A high-pitched, keening sound blew through the chamber, from somewhere down the passage. All four of us looked at each other. It had sounded like a train whistle.
"W-what was that?" Alex asked. I thought I could hear his teeth chattering.
I broke away from them, shining my flashlight on where the sound had come from. It wasn't that I felt brave or scared; I felt nothing at all, disconnected from everything around me. Numb.
At the other side of the chamber was another passage, but I had no interest in continuing further. Shining my flashlight around, I saw a crumpled mass of dirty yellow in the corner. I went over and picked it up.
"What did you find?" Theo asked from behind me.
I let out a sigh. "Jenna's sweatshirt."
CHAPTER 20
AT DANTE'S LATER that evening, we were sitting together in a booth.
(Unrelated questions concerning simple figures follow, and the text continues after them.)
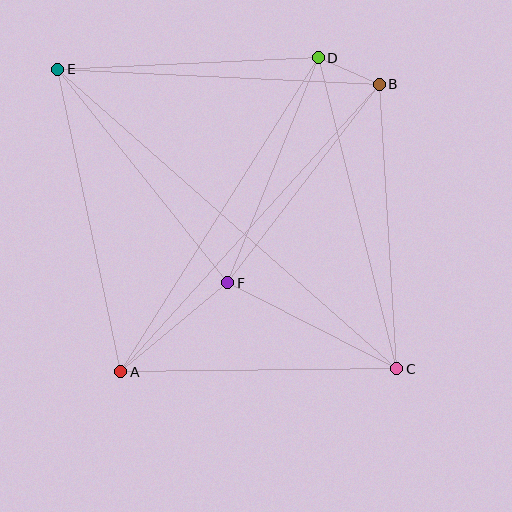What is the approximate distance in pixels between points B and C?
The distance between B and C is approximately 285 pixels.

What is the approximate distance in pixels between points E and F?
The distance between E and F is approximately 273 pixels.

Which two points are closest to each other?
Points B and D are closest to each other.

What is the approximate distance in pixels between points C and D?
The distance between C and D is approximately 321 pixels.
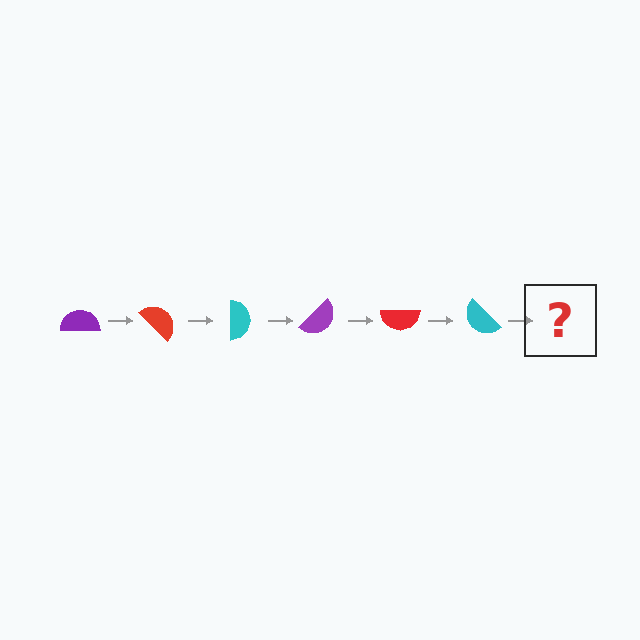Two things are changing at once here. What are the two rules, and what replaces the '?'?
The two rules are that it rotates 45 degrees clockwise each step and the color cycles through purple, red, and cyan. The '?' should be a purple semicircle, rotated 270 degrees clockwise from the start.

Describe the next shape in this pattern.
It should be a purple semicircle, rotated 270 degrees clockwise from the start.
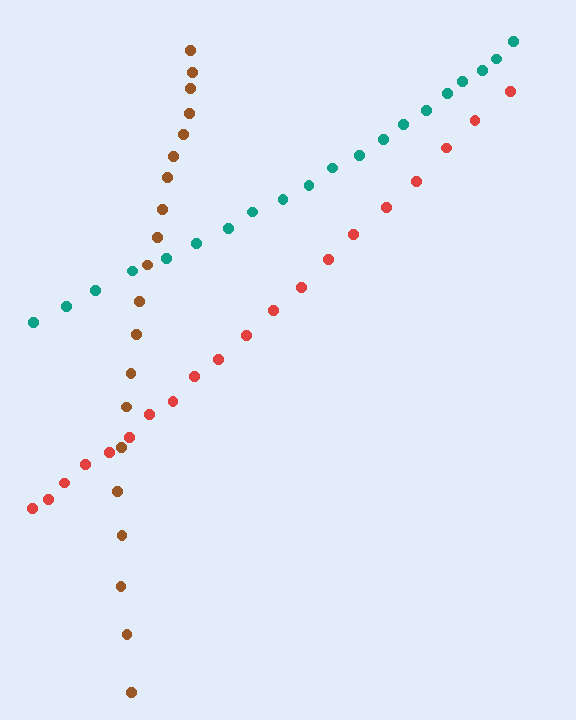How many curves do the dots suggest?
There are 3 distinct paths.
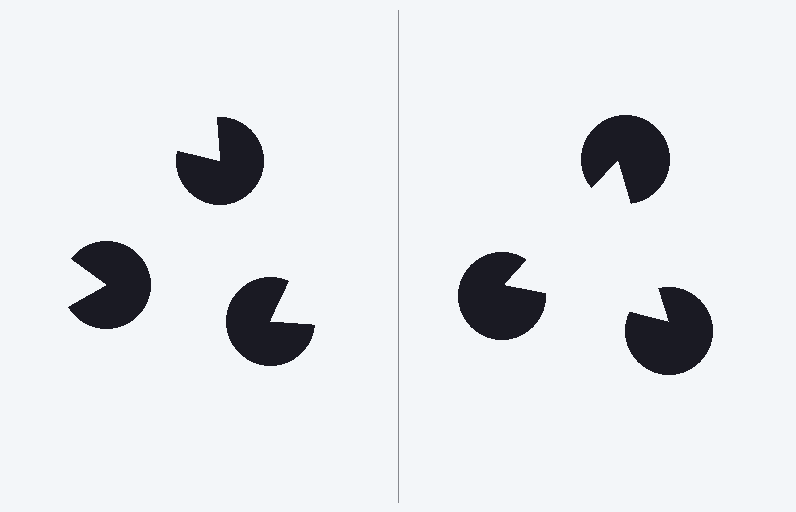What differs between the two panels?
The pac-man discs are positioned identically on both sides; only the wedge orientations differ. On the right they align to a triangle; on the left they are misaligned.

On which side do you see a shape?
An illusory triangle appears on the right side. On the left side the wedge cuts are rotated, so no coherent shape forms.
The sun was beginning to set outside. Not many words had been exchanged on the ride there. Clustered by the window, we were all unusually quiet, lost in our own worlds. It was an odd throwback to our days sitting in the commons Sophomore year.
Alex was eating french fries in a daze, the only one of us more than picking at the food we'd ordered. He didn't look like he was enjoying himself. Every since the chamber, he'd acted spooked.
"She was sacrificed," I finally said. Saying it out loud left a bitter taste in my mouth.
"How do you know that?" Henry asked, his voice a little hard. He was sitting in the space across from me.
"I just do." Our eyes met and held there. I dared him in my head to argue with me. "All the signs were there. There was blood in those channels on the cement pad, I'm sure of it. And it was her sweatshirt."